Shocking developments in East Baltimore
Several more rowhouses on Gay Street in East Baltimore are slated for renovation. (Sun Staff)
BaltimoreSun.com by Dan Rodricks
Once upon a time in the old city, in the Baltimore we can only imagine because so much of it has vanished, members of the Eastside Association Reindeer Club gathered in a Formstone-covered rowhouse in the 1200 block of E. Preston Street. The place is empty now, a rowhouse without a row, the last structure standing on the north side of the block. Members of the social club, and most of the socializing such places once represented, are gone.
But I’m not here for nostalgia, or for dreary contemplations about how much bigger and better Baltimore used to be.

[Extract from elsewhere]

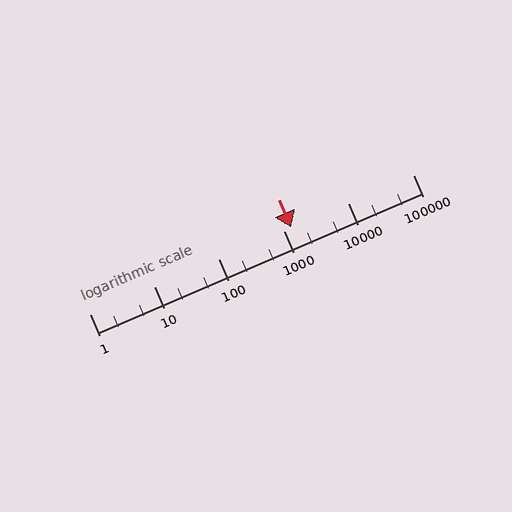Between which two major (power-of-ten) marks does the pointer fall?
The pointer is between 1000 and 10000.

We need to get to the other side of the street because, despite all dark and dystopian views, there’s a lot going on there — the hard sweat of wrecking crews and carpenters, of brick salvagers and bricklayers. I’m not talking about tall cranes and towering buildings so much as the gritty, ground-level work of everyday redevelopment in the old rowhouse neighborhoods. There’s a shocking amount of it in East Baltimore.
Across Preston Street from the abandoned Reindeer Club, for instance, there’s a three-story apartment building in the middle of the block, rowhouses on either side, with the front entrance set back from the sidewalk. Once upon a time, the setback and arched, marble entrance must have given the building a touch of grandeur.